My goal is to get only those records that were updated or inserted at the index to get updated/inserted at the bigquery database.

Is that possible?

This is my config file:

    input {
            elasticsearch {
                    hosts => ["https://myclusteraddress:9200/"]
                    index => "myindex*"
                    user => "myusename"
                    password => "mypassword"
                    docinfo => true
            }
    }

    filter {

        mutate {

            join => { "originResponseFiles" => "," }

            rename => ["[account][type]", "[account][accountType]" ]
            rename => ["[account][agency]", "[account][accountAgency]" ]
            rename => ["[account][number]", "[account][accountNumber]" ]

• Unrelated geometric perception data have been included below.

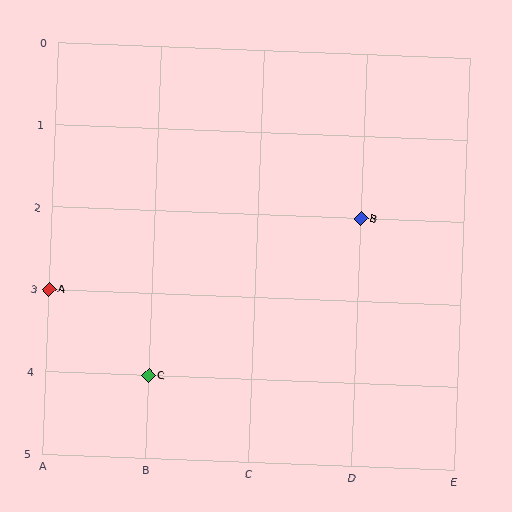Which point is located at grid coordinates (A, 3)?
Point A is at (A, 3).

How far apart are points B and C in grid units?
Points B and C are 2 columns and 2 rows apart (about 2.8 grid units diagonally).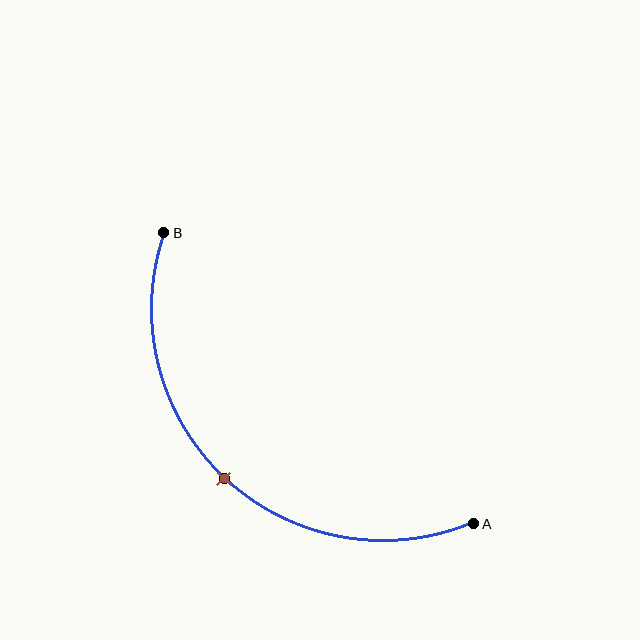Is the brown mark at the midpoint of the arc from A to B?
Yes. The brown mark lies on the arc at equal arc-length from both A and B — it is the arc midpoint.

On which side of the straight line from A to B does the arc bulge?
The arc bulges below and to the left of the straight line connecting A and B.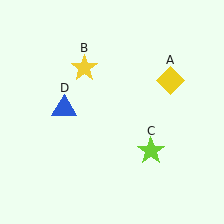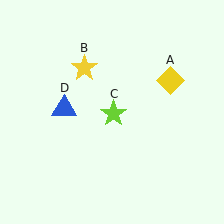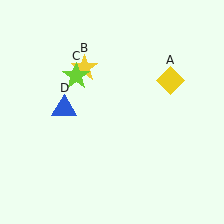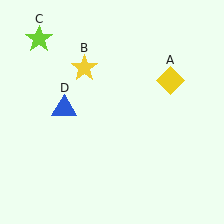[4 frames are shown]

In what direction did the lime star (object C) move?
The lime star (object C) moved up and to the left.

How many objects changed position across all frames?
1 object changed position: lime star (object C).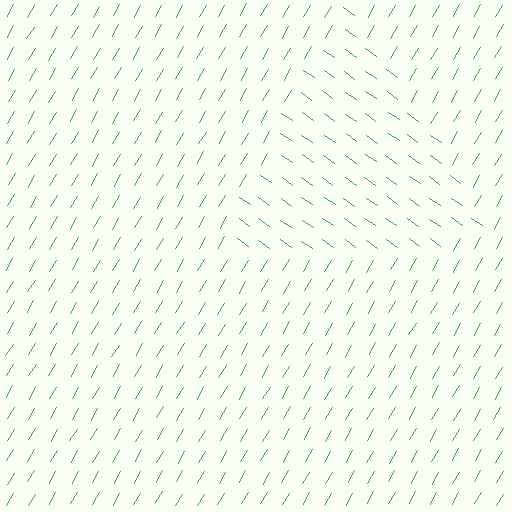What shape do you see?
I see a triangle.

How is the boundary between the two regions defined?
The boundary is defined purely by a change in line orientation (approximately 85 degrees difference). All lines are the same color and thickness.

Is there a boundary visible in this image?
Yes, there is a texture boundary formed by a change in line orientation.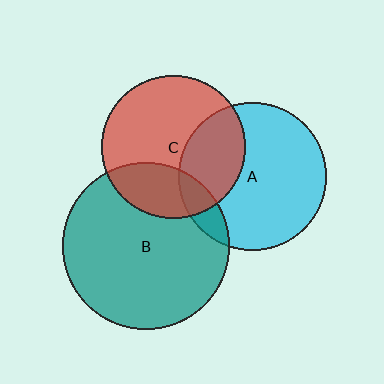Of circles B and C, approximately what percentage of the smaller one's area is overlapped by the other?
Approximately 25%.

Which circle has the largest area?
Circle B (teal).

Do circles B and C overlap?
Yes.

            remove_field => ["@timestamp"]
            remove_field => ["cardBrand"]
            remove_field => ["@version"]
        }
        ruby {
            code => "

                event.get('account').each {|k, v|
                    event.set(k, v)
                }
                event.remove('account')
            "
        }
    }

    output {
            #stdout {
            #       codec => rubydebug
            #}
            google_bigquery {
                    project_id => "data-prod-248920"
                    dataset => "sandbox"
                    table_prefix => "retorno_bloqueio_domicilio"
                    batch_size => 1000
                    id => "ES_to_BQ"
                    table_separator => ""
                    csv_schema => "liquidId:STRING,statusDescription:STRING,paymentDate:STRING,rejectionDate:STRING,accountAgency:STRING,accountNumber:STRING,accountType:STRING,accountAccount:STRING,amount:FLOAT,documentNumber:STRING,id:STRING,updatedAt:STRING,originRequestFile:STRING,merchantName:STRING,errors:STRING,expectedDate:STRING,originResponseFiles:STRING,bankName:STRING,status:STRING,type:STRING"
                    json_key_file => "/somepath/somekey.key"
                    error_directory => "logs"
                    date_pattern => ""
                    flush_interval_secs => 30
       }
    }

Thanks!

That's the way that the Elasticsearch input works. You will need to figure out a way to create a unique ID for each event, and then overwrite them in BQ.

I do have an unique id (the "id" column). I even have a column with the date of the last update.

I can work some logic on that.

Do you know how can I make the big query output plugin to just update the document based on the document id?

Thanks.

I don't sorry.

This topic was automatically closed 28 days after the last reply. New replies are no longer allowed.